Al deze controles kosten geld. Als er sprake is van Controles die niet per se noodzakelijk zijn, dan is er sprake van onnodige kosten. Kosten die niets bijdragen aan het primaire proces.
Naast de directe kosten van controle is er ook sprake van indirecte kosten. Degene die “slachtoffer” is van controle moet tijd besteden aan het tevreden stellen van de controleur. Dit in de vorm van gesprekken of in de vorm van het rechtmaken wat volgens de controleur krom is. Hierbij gaat het niet alleen om kosten (in de zin van uren) maar erger nog, er wordt onnodig tijd onttrokken aan het primaire proces.

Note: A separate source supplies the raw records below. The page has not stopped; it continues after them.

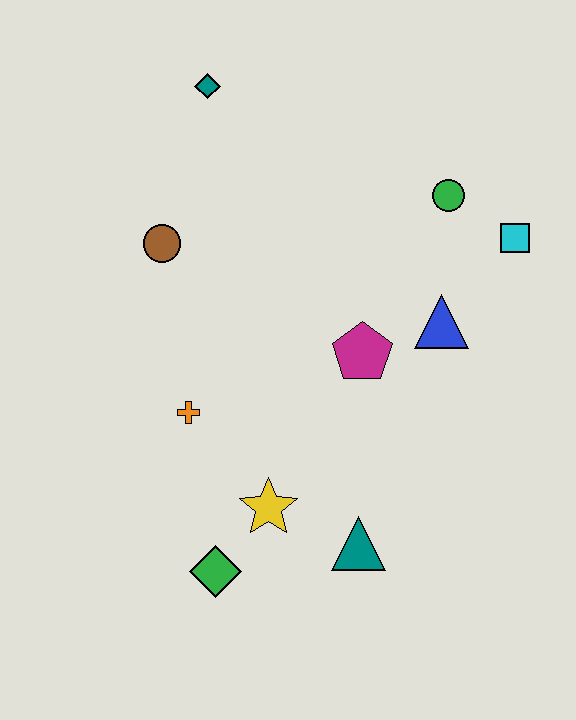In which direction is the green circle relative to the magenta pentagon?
The green circle is above the magenta pentagon.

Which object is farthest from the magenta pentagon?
The teal diamond is farthest from the magenta pentagon.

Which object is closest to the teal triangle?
The yellow star is closest to the teal triangle.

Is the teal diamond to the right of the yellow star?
No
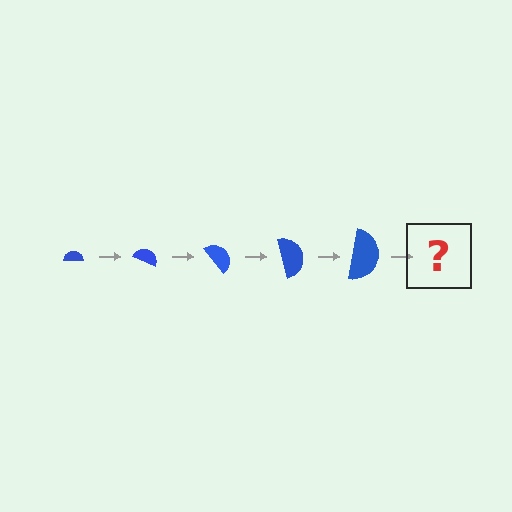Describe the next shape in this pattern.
It should be a semicircle, larger than the previous one and rotated 125 degrees clockwise from the start.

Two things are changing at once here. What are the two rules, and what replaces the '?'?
The two rules are that the semicircle grows larger each step and it rotates 25 degrees clockwise each step. The '?' should be a semicircle, larger than the previous one and rotated 125 degrees clockwise from the start.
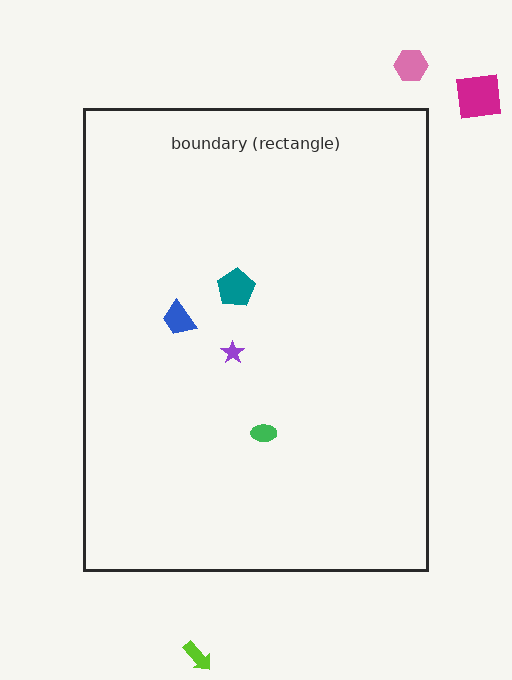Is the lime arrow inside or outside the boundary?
Outside.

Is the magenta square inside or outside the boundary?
Outside.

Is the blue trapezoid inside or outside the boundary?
Inside.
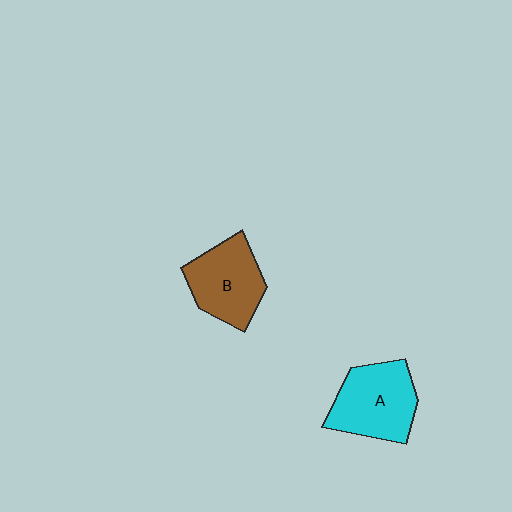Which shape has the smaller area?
Shape B (brown).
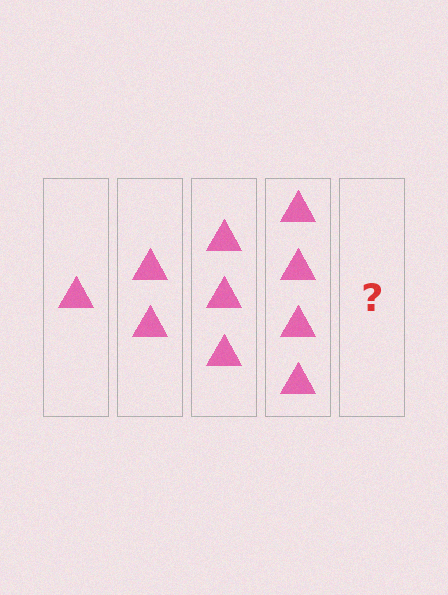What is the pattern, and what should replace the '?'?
The pattern is that each step adds one more triangle. The '?' should be 5 triangles.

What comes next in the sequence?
The next element should be 5 triangles.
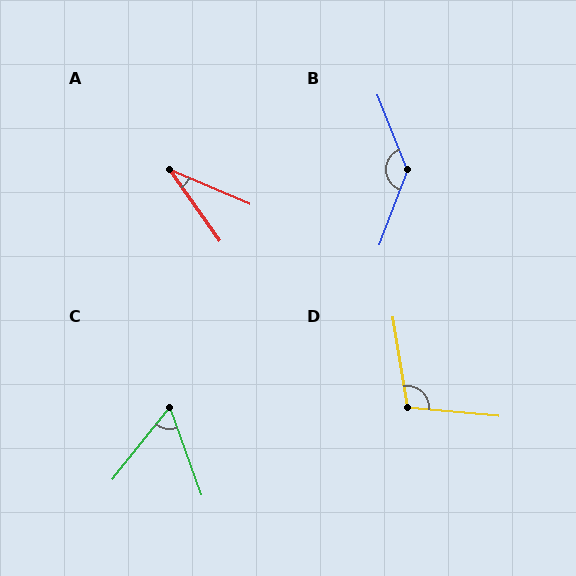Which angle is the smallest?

Mijn eigen inschatting is dat de tijd die besteed wordt aan controle in evenredigheid tijd vraagt van medewerkers die gecontroleerd worden. Onnodige richtlijnen, procedures en systemen kosten veel geld en ontnemen heel veel hoogwaardige uren aan het primaire proces.
Dat is drie.
Slotakkoord
Richtlijnen worden vaak in het leven geroepen omdat leidinggevenden daarmee een gevoel van grip op de organisatie creëren. Het probleem is dat voor alle, behalve absoluut noodzakelijke, richtlijnen geldt dat ze helemaal niet meer grip geven. Het dwingend (verplichtend) inzetten van richtlijnen werkt bureaucratiserend. Het wekt irritatie. Onnodige bureaucratie leidt niet tot meer grip op een organisatie, wel tot minder efficiëntie en effectiviteit. Richtlijnen leiden dan tot lagere rendementen waar hogere rendementen altijd wenselijk zijn.
Richtlijnen regelen op zichzelf weinig tot niets. Regelen met richtlijnen kan beter plaats maken voor het regelen door het schrappen van richtlijnen. Het schrappen van richtlijnen die niet noodzakelijk is nou eenmaal wijzer en goedkoper dan het toevoegen van steeds maar nieuwe richtlijnen.
Champagnac le Vieux, 2 augustus 2006
Lees ook:
http://pm3.markensteijn.com/richtlijnen.htm
Over projectmatig werken en richtlijnen.
Makkes van kwaliteitssystemen
Waarom kwaliteitssystemen vaak kwaliteit blokkeren.
Blokkeermacht en daadkracht
Hoe controle leidt tot blokkeermacht en hoe dit de daadkracht van een organisatie negatief beïnvloedt.
[i] Ook onze tweede kamerleden leiden nog steeds aan een ernstig maakbaarheidgeloof. Bij alle problemen lijken ze een voorkeur te geven aan een oplossing via regels. Als er dingen fout gaan, oftewel: niet volgens de regels, zijn ze niet alleen verbaasd, maar zelfs “geschokt”. Zijn kamerleden dan zo braaf dat zij zelf iedere regel blindelings volgen? Anders zouden ze dat immers ook niet van anderen verwachten, toch?
[ii] …en regels en procedures en systemen. Voor de leesbaarheid heb ik het vanaf dit punt alleen nog over “richtlijnen”.
[iii] Bijvoorbeeld omdat de accountant of wet ze nou eenmaal eist.